In the years leading up to the Seven Years' War, a series of land disputes between the settled French colonists and the newly established British traders increased tensions between France and Britain. Canada was full of French colonists who wished to create a "New France" alongside the existing Native tribes. However, as more British traders moved into America, France realized it had to take action or it would lose its power in the region. A French-ordered military expedition was sent to discover and convey potential threats and report on the business dealings of the British settlers. Marine officer Pierre Joseph Cèloron left Canadian territory on this expedition and noticed that many Native tribes were trading with British explorers. French rulers were angered by the news of the British encroachment, and the country's leaders wanted to respond.
With tensions continuing to mount, the Iroquois and other Native tribes found themselves locked into this rising conflict. Although many of the tribes turned towards the reliability of the French forces for aid, the Iroquois found themselves bound to the newly arrived British explorers through trade agreements. It seemed clear to the Iroquois and other Natives that the French and British colonists would eventually fight for power in North America. In 1754 an English militiaman named George Washington ambushed a French regiment in Jumonville Glen, Pennsylvania, thus starting the Seven Years' War in North America.
War on the Home Front
The French troops, led by General Louis-Joseph Montcalm, were said to number twenty thousand, and were made up of mostly militia fighters and various Native tribes who had sided with the French. The war itself was initially fought on British land, as French soldiers launched an offensive that started at the Allegheny and Monongahela Rivers and continued up into Nova Scotia. Montcalm proved to be an efficient and capable leader, capturing British-controlled Fort Oswego and increasing lands for New France early in the war.
The French-Canadian forces, under the leadership of Montcalm, initially won these small territorial battles and dealt disastrous blows to the British colonists. There is no greater example of this than the battle at Fort William Henry, which became famous for extensive British causalities. It appeared that the British forces would quickly fall to the advancing French; however, in 1757, the British government in England was overturned, and William Pitt was elected ruler. This single act marked a crucial moment in Canadian history, as it was William Pitt's support and increased military aid that allowed the war to shift towards a British victory. William Pitt's support was two-fold. To support the war effort, he increased material resources and manpower in North America, and he deployed his vastly superior navy in an effort to distract France from the Canadian battle.
In response to these actions, Britain saw a drastic change in the war. In 1759, two prominent British armies moved into French Canadian territory, capturing Niagara and advancing all the way to Lake Champlain. General James Wolfe captained one of the campaigns, defeating Montcalm on the historic Plains of Abraham outside of the French stronghold in Québec. The result was a startling British victory and eventual capture of the Québec lands. In the aftermath of the Seven Years' War, the British moved inland onto previously French-occupied lands.

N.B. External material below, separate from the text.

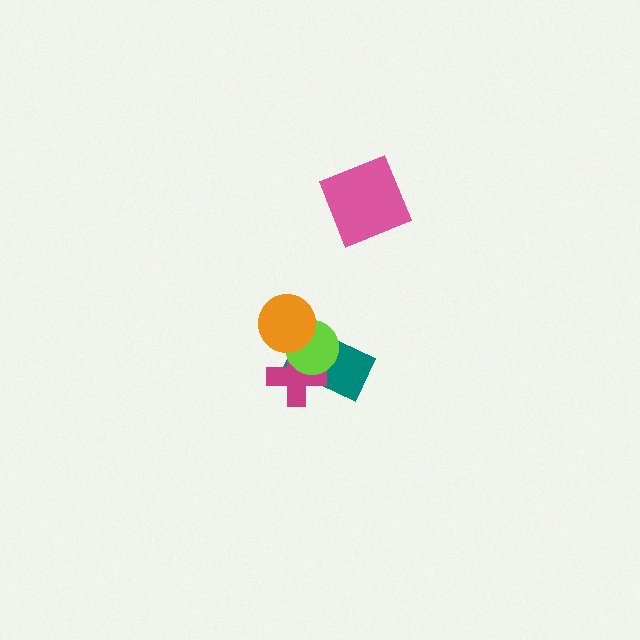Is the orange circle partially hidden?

Social and Political Outcomes
As the war abruptly turned in favour of the British, French Canadians saw their land and entire governmental system begin to change. In 1763, the outcome was made official, as French dignitaries signed the Treaty of Paris, essentially giving Britain the colony of Canada. Although many French loyalists expected a regime of terror, the British rule in Canada was fair and centered on international trade. However, as political concerns diminished, the social implications for the remaining loyalist French Canadians proved to be challenging. The French-Canadian way of life had changed forever, and the arrival of an English Court had seemingly stripped away some legal rights and advancement enjoyed by French Canadians. The French could do very little to advance in law careers or as members of government, and despite a seemingly strong trading market and high population, Canada was still largely controlled as a colony of England.

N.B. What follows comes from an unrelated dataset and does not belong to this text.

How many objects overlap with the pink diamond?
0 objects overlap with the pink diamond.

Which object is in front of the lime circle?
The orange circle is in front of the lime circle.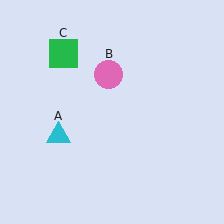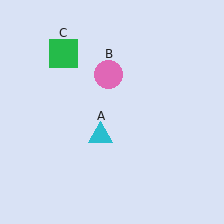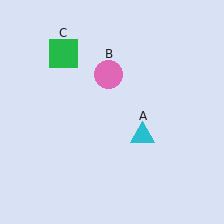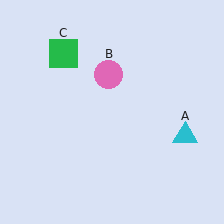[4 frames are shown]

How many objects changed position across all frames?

The resulting social tension within French Canada forced the English government to draft the Quèbec Act. This Act gave French Canadians the right to hold onto their rights as practicing Catholics, and it expanded their territory from Ohio to the Mississippi River. The American colonists were directly opposed to giving these rights to French Canadians, and many historians believe it was this very act that led to Canadians siding with the English in the forthcoming American Revolution.
The British victory in Canada helped make Britain one of the most powerful forces in the world. Although Canada has since become an independent nation, her ties to the British Commonwealth have remained strong, as Canada adopted values, customs, and governmental structure from Britain.
Canada's entire modern history can be traced back to the outcome of the Seven Years' War, and the effects of the war still have political and social consequences in the French communities in eastern Canada. Quèbec is still largely viewed by many as a separate entity of Canada, and many French political agendas focus on the creation of Quebec as an independent nation.